Another type of Hsp90 inhibitors binds to the C-terminal ATP pocket rather than N-terminal ATP pocket. Novobiocin blocks the C-terminal ATPase activity.658,659 In in vitro and in vivo assays, treatment with novobiocin strongly reduces the expression of Hsp90-dependent client proteins, such as Raf-1 and p60v-src. A natural rotenoid, deguelin, is suggested to bind to the ATP pocket in the C-terminus without affecting the ATP pocket in the N-terminus.660 Treating with deguelin leads to reduced Hsp90 clients, such as Cdk4, Akt and MEK1/2.661 Like deguelin, epigallocatechin gallate (ECGC) is reported to bind to the ATP pocket in the C-terminus of Hsp90 without affecting the N-terminal ATP pocket.662 Compared with inhibition of the N-terminal ATP pocket of Hsp90, inhibitors targeting the C-terminal ATP pocket lead to a stability of Hsp70 and a negative instability of client proteins of Hsp90. However, the potential of these C-terminal inhibitors and their molecular mechanisms remain elusive. The structural features of the C-terminal domain of Hsp90 need to be further analysed. Such analysis may provide important hints on how to design effective Hsp90 inhibitors without HSR induction.
Inhibitors of Hsp90’s Co-chaperones
As the functions of the Hsp90 chaperone machinery are highly dependent on the associated co-chaperones, it is possible to selectively inhibit downstream signaling of Hsp90 by disrupting certain protein–protein interactions. Inhibitors targeting the interactions may present an alternative approach to prevent the toxicity induced by other Hsp90 inhibitors. As a result, great efforts are put into disrupting the interaction between Hsp90 and its co-chaperones and are rewarded recently in this area. Here we briefly present the advance in Hsp90-Cdc37 complex and Hsp90-Hop-Hsp70 ternary complex.
Human Cdc37 is a well-studied co-chaperone of Hsp90. The middle domain and C-terminus of Cdc37 are critical for the interaction with Hsp90. Currently, most of the reported agents for manipulating the Hsp90-Cdc37 interaction are natural products and their derivatives. These agents include celastrol, aferin A, sulforaphane, kongensin A and platycodin D. They are capable of dissociating the Hsp90-Cdc37 complex.663,664,665,666,667 In addition, a peptide (Pep-1, Ac-KHFGMLRRWDD-NH2) is developed and shows strong inhibitory effects on the formation of Hsp90-Cdc37 complex.668 Another well-known Hsp90/co-chaperone complex is Hsp90-Hop-Hsp70 ternary complex, which facilitates the transfer of unfolded client proteins from Hsp70 to Hsp90. Notably, six active compounds have been identified after screening the NCGC compound library.669 These compounds possess similar structural cores and have no effect on Hsp70 expression.
Studies on Hsp90-co-chaperone inhibitors are limited. Great effort should be paid on the efficacy and toxicity for further drug design and clinical studies.

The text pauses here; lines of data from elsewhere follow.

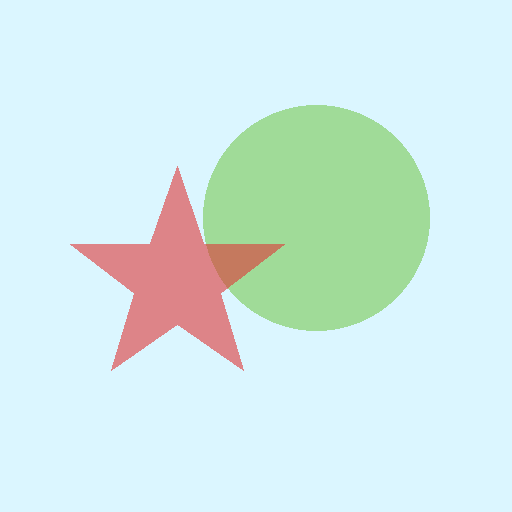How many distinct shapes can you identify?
There are 2 distinct shapes: a lime circle, a red star.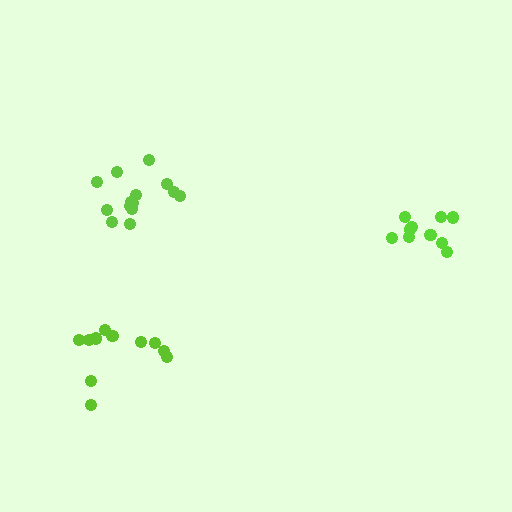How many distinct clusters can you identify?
There are 3 distinct clusters.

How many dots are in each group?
Group 1: 11 dots, Group 2: 14 dots, Group 3: 10 dots (35 total).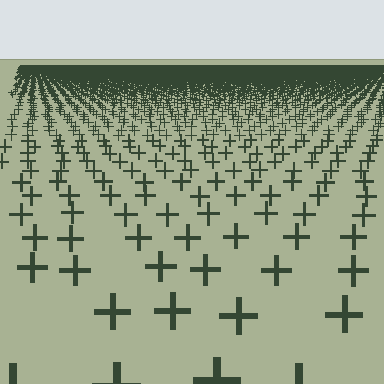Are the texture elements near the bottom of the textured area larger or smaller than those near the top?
Larger. Near the bottom, elements are closer to the viewer and appear at a bigger on-screen size.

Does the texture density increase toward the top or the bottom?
Density increases toward the top.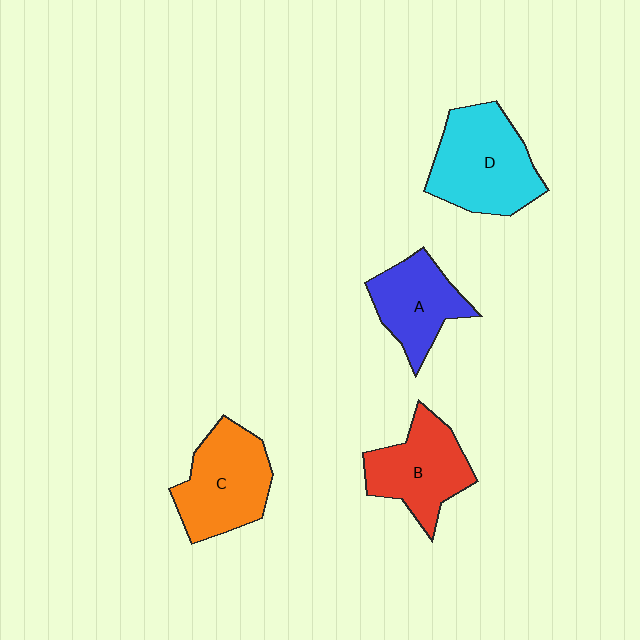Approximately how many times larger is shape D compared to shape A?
Approximately 1.4 times.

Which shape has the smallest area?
Shape A (blue).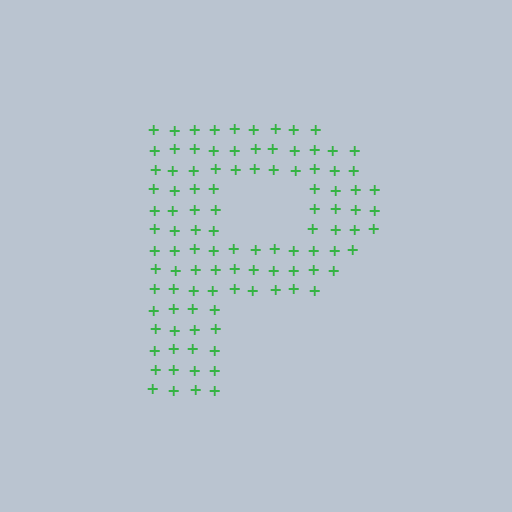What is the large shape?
The large shape is the letter P.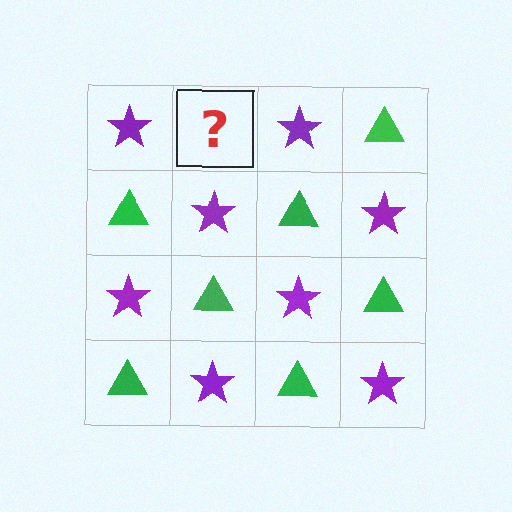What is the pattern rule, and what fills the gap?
The rule is that it alternates purple star and green triangle in a checkerboard pattern. The gap should be filled with a green triangle.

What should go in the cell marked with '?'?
The missing cell should contain a green triangle.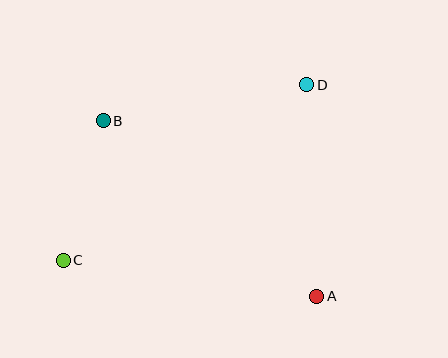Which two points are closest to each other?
Points B and C are closest to each other.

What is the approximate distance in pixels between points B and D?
The distance between B and D is approximately 207 pixels.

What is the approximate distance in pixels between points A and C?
The distance between A and C is approximately 256 pixels.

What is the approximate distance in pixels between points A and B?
The distance between A and B is approximately 276 pixels.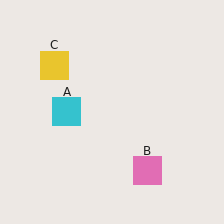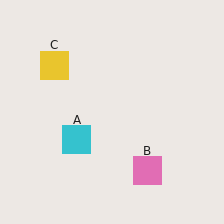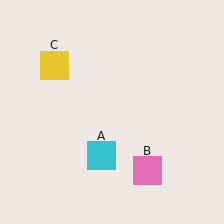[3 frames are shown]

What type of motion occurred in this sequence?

Hsp90 inhibitors blocking deacetylation of Hsp90
The chaperone function of Hsp90 is also controlled by posttranslational modification (PTM). The well-studied PTMs in Hsp90 are acetylation and deacetylation in the M-domain of Hsp90. Vorinostat (suberoylanilide hydroxamic acid, SAHA) dissociates Her2/ErbB2 from Hsp90 via acetylation of Hsp90 that leads to degradation of Her2/ErbB2.670 LAQ824 induces Hsp90 acetylation that reduces Hsp90 client protein levels.671 Romidepsin is involved in the dissociation of mutant p53 and Raf-1 from Hsp90 via acetylation of Hsp90.672 In addition, the nuclear import of IAV polymerase needs the deacetylation of Hsp90 which is strictly regulated by histone deacetylases 6/8 (HDAC6/8).120 HDAC6/8 inhibitors efficiently limit polymerase nuclear import and suppress virus replication.120 Therefore, Hsp90 inhibitors that block Hsp90 deacetylation would potentially be used to treat influenza A virus infection. Their potential usage for combating other viruses (such as SARS-CoV-2) needs to be extensively explored.
Novel class of Hsp90 inhibitors for Hsp90 cleavage
Recently, Hsp90 cleavage has been observed under various stimuli such as UV irradiation,673 ascorbate/menadione,674 HDAC inhibitors,675 proteasome inhibitors676 etc. Therefore, Hsp90 cleavage is considered as another mechanism. Hsp90 cleavage induced by these inhibitors can be classified into two types: enzymatic cleavage and non-enzymatic cleavage.674,676 The enzymatic cleavage produces a 55 kDa fragment of Hsp90 via caspase 10 activation, while the non-enzymatic cleavage utilizes reactive oxygen species (ROS) to chemically degrade Hsp90 to an ~70 kDa fragment. Additionally, some substances have been reported to present Hsp90 cleavage activity, but the mechanism remains unclear.
Targeting Hsp70s for drug development
One kind of antiviral drugs are currently designed based on different properties of HSPs. Considering Hsp70 and Hsc70 are potential targets for HCV, they load the DCs with Hsp70 for a prolonged potent antigen- and tumor-specific T cell responses directed against multiple epitopes.677 Hsp70 inhibitors (such as quercetin, VER155008 and JC40) also show great potential for treating Flavivirus and Enterovirus infections.202,208,640 Inhibitors blocking the interaction between Grp78 and spike protein of coronavirus would be a useful approach for combating the infection by SARS-CoV, MERS-CoV, and SARS-CoV-2 infections.196,387,571 However, the efficacy and toxicity of these inhibitors are not yet well investigated in clinic studies.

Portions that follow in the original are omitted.